¿Qué es un sistema de numeración posicional?
Todos los sistemas de numeración que usa esta calculadora (binario, octal, decimal y hexadecimal) son posicionales: el valor de cada dígito depende de la posición que ocupa, multiplicada por una potencia de la "base" del sistema. En decimal (base 10), el número 243 vale 2×10² + 4×10¹ + 3×10⁰. La única diferencia entre las bases es cuántos símbolos distintos hay disponibles para cada posición: base 2 solo tiene 0 y 1, base 8 tiene 0-7, base 10 tiene 0-9, y base 16 agrega las letras a-f para representar los valores 10 a 15 en un solo dígito.
Ninguna base es "más verdadera" que otra — todas representan la misma cantidad, solo cambia la notación. Elegir una base sobre otra es pura conveniencia según el contexto.
Por qué cada base se usa donde se usa
Binario es el lenguaje nativo del hardware: un transistor está encendido o apagado, no hay término medio, así que dos símbolos (0 y 1) alcanzan y sobran. Todo lo demás — desde un entero en memoria hasta un paquete de red — es binario en el fondo. El problema es que escribir o leer binario a mano es tedioso: un solo byte ya son 8 caracteres.
Hexadecimal existe como una forma compacta de escribir binario para humanos: cada dígito hexadecimal representa exactamente 4 bits (un "nibble"), así que un byte completo entra en solo 2 caracteres (0x00 a 0xff). Por eso aparece en direcciones de memoria, colores web (#2dd4a7), direcciones MAC, hashes criptográficos y volcados de memoria (hex dumps) — es la forma más legible de mostrar binario sin perder la correspondencia exacta bit a bit.
Octal cumple el mismo rol que hexadecimal pero agrupando de a 3 bits en vez de 4. Hoy se usa mucho menos, pero sigue vivo en los permisos de archivos de Unix/Linux (chmod 755), donde cada dígito octal representa los permisos de lectura/escritura/ejecución de un grupo (dueño, grupo, otros) en exactamente 3 bits.
Decimal es la base que usamos los humanos para todo lo demás, casi con certeza porque tenemos 10 dedos — no tiene ninguna ventaja técnica particular para la computación, es simplemente la que nos resulta natural para leer cantidades.

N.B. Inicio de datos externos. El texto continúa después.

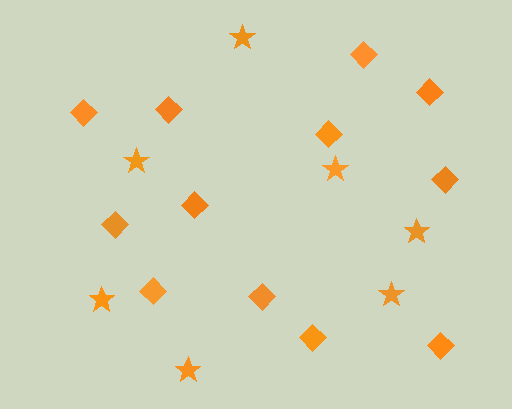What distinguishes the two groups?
There are 2 groups: one group of diamonds (12) and one group of stars (7).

Cómo se convierte entre bases
Convertir de cualquier base a decimal es sumar cada dígito multiplicado por la base elevada a la posición que ocupa (empezando en 0 desde la derecha). Por ejemplo, el binario 1011:
1×2³ + 0×2² + 1×2¹ + 1×2⁰ = 8 + 0 + 2 + 1 = 11
Convertir de decimal a otra base es el proceso inverso: dividir repetidamente por la base y quedarse con los restos, de abajo hacia arriba. Para pasar 11 a binario: 11÷2=5 resto 1, 5÷2=2 resto 1, 2÷2=1 resto 0, 1÷2=0 resto 1 → leyendo los restos de abajo hacia arriba: 1011.
Convertir entre binario, octal y hexadecimal directamente (sin pasar por decimal) es más rápido: como 8 = 2³ y 16 = 2⁴, alcanza con agrupar los bits de a 3 (para octal) o de a 4 (para hexadecimal) y convertir cada grupo por separado. Por eso esta calculadora muestra el binario agrupado en nibbles de 4 bits: te deja ver a simple vista la correspondencia directa con cada dígito hexadecimal.
Cómo usar esta calculadora
Escribe un valor en cualquiera de los cuatro campos — binario, octal, decimal o hexadecimal — y los otros tres se actualizan al instante. Cada campo valida que estés usando los símbolos correctos para esa base (por ejemplo, un 8 no es válido en octal, y una g no es válida en hexadecimal), con un mensaje que te indica exactamente qué carácter y en qué posición falló. El resultado también queda reflejado en la URL para que puedas compartir o guardar una conversión puntual.